Welcome to the Beers Laboratory

MFB Lung
The Beers' Laboratory for Lung Epithelial Biology in the Pulmonary and Critical Care Division in the Department of Medicine is housed in state of the art wet bench space in the Penn-CHOP Lung Biology Institute in Edward J. Stemmler Hall located in the heart of the Perelman School of Medicine campus at 3450 Hamilton Walk, Philadelphia, PA 19104. Originally constructed in 1978 and completely renovated for the science of the 21st century, Stemmler Hall has over 250,000 sq feet of facilities for world class research, teaching, and animal care. Its strategic juxtaposition between the Hospital of the University of Pennsylvania, Children’s Hospital of Philadelphia and many of PSOM’s major research buildings facilitates collaborative investigations in basic and translational biomedical research.

Our lab is composed of a highly collaborative team that includes a physician scientist, a fundamental PhD scientist, postdoctoral fellows, and undergraduate students. In addition to trainees, the lab is supported by a group of highly skilled research technicians to enhance the research enterprise and provide administrative support accelerating research discovery and innovation.  We encourage you to explore our lab members page as many former students and postdocs from our lab are emerging as the next generation of leaders in pulmonary research and medicine.

Research Portfolio of the Lung Epithelial Biology Laboratory

Our group is dedicated to the characterization of cellular and molecular mechanisms underlying the biology of the distal lung epithelium in health and its role in the pathogenesis of lung disease with a particular focus on Idiopathic Pulmonary Fibrosis (IPF) and Children’s Interstitial Lung Disease (chILD).

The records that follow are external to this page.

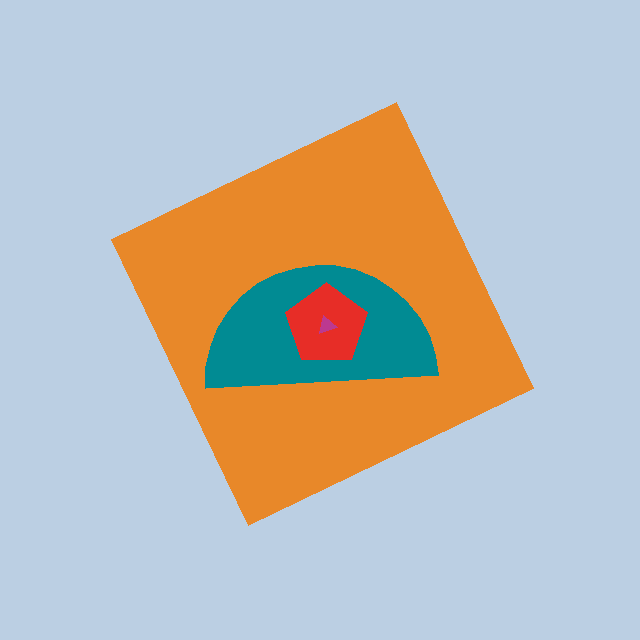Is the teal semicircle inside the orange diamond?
Yes.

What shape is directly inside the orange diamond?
The teal semicircle.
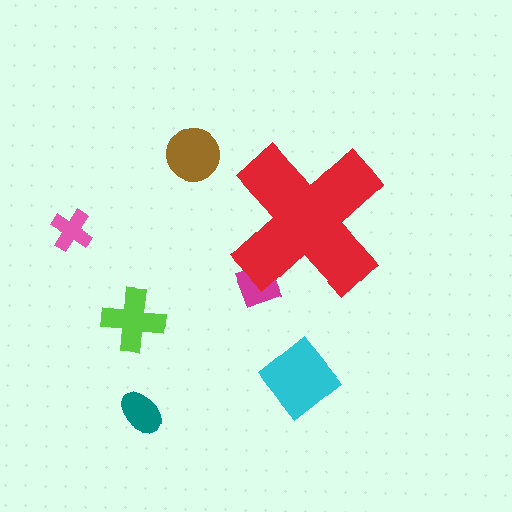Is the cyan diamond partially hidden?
No, the cyan diamond is fully visible.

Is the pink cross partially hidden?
No, the pink cross is fully visible.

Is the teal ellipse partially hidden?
No, the teal ellipse is fully visible.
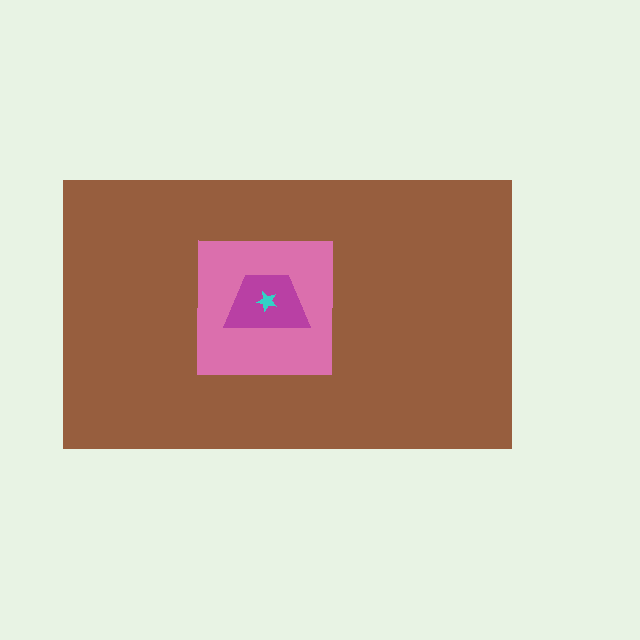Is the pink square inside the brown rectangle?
Yes.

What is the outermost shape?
The brown rectangle.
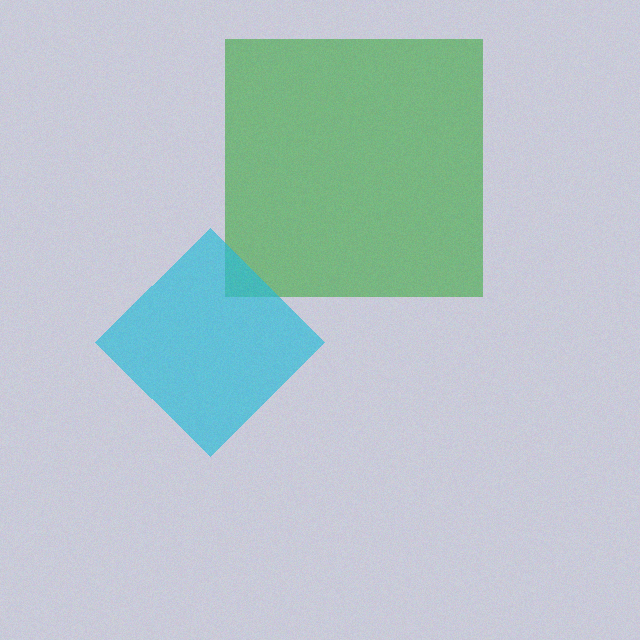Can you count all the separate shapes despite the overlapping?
Yes, there are 2 separate shapes.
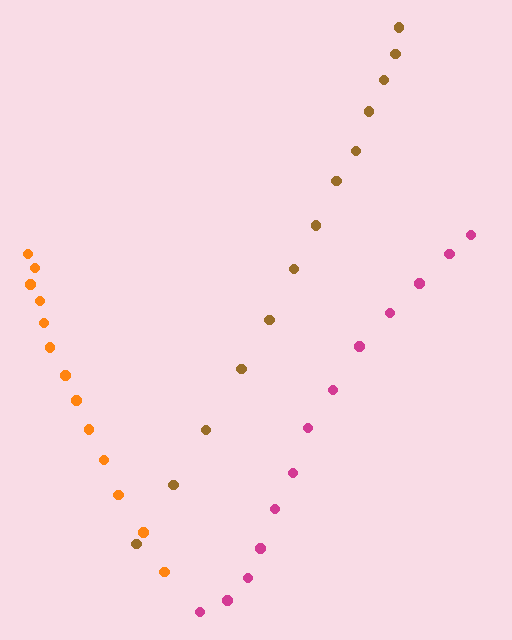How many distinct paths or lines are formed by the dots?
There are 3 distinct paths.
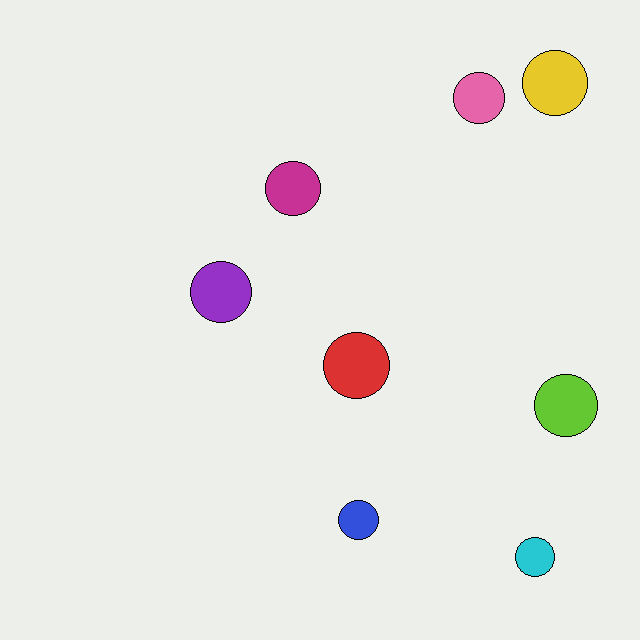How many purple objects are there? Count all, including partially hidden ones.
There is 1 purple object.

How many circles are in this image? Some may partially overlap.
There are 8 circles.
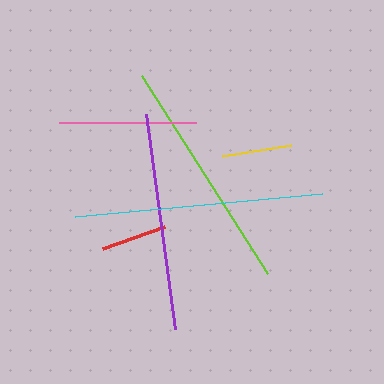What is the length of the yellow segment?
The yellow segment is approximately 70 pixels long.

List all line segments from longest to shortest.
From longest to shortest: cyan and lime (about equal), purple, pink, yellow and red (about equal).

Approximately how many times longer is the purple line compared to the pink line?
The purple line is approximately 1.6 times the length of the pink line.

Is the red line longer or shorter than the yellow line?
The yellow and red lines are approximately the same length (about 70 and 66 pixels).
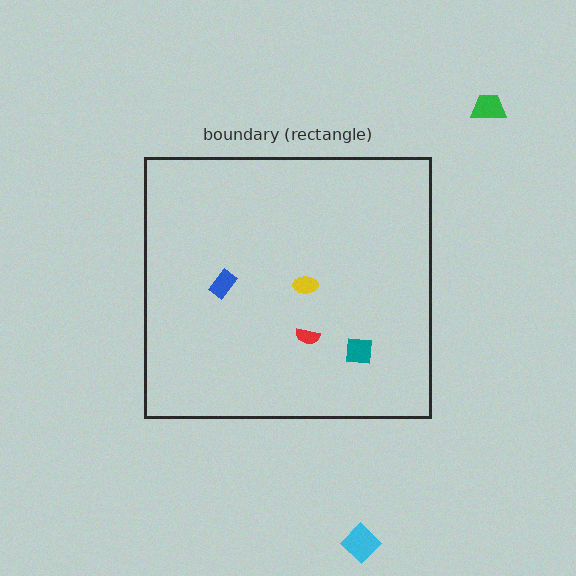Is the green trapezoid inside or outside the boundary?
Outside.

The alveolar type II pneumocyte (hereafter alveolar type 2 cell (AT2)) is an endodermally derived, multifunctional, polarized epithelial cell spatially restricted to the distal mammalian adult lung. Figure 1. Since the first report of the successful isolation of a surfactant producing epithelial cell from the lungs of rodents (Kikawa and Yoneda 1974 ),  the major function of AT2 cells have been defined as the primary cells for synthesis and secretion of a surface-active film of biochemically heterogeneous lipoprotein mixture (lung surfactant) that reduces surface tension at air-liquid interfaces and allows for maintenance of alveolar stability at low lung volumes Figure 2. Beyond playing a major role in surfactant homeostasis in the distal lung, there have been a number of other functional, molecular, and metabolic activities associated with an AT2 phenotype.  These include but are not limited to a role in alveolar ion transport and fluid balance, innate host defense, and very importantly as a progenitor population for lung repair being capable of both proliferative expansion (self-renewal) and of transdifferentiating to type 1 (AT1) epithelial cells. 

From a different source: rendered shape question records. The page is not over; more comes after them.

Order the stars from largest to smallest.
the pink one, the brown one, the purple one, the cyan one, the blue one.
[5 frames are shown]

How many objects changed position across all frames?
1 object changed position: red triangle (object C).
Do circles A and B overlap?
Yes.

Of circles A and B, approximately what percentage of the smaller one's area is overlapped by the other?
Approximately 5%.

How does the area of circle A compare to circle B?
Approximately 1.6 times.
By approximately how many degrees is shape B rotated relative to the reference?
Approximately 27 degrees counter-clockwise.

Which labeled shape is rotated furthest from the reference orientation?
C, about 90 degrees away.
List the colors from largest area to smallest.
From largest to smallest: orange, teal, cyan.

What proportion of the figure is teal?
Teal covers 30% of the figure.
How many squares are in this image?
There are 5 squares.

Congenital and acquired abnormalities in surfactant component expression, in surfactant biophysics, and in the alveolar epithelial cell that produce it play an important role in the pathogenesis of adult and pediatric lung disease.

Recent Lab News!

Congratulations to Dr. Aditi Murthy for her recent presentation titled "Regulatory T cells in the Fibrotic Milieu: Ontological Characterization from Initiation Through Remodeling in a Murine Model of Spontaneous Pulmonary Fibrosis".  Her abstract was selected for presentation at Immunology 2023 in Washington DC!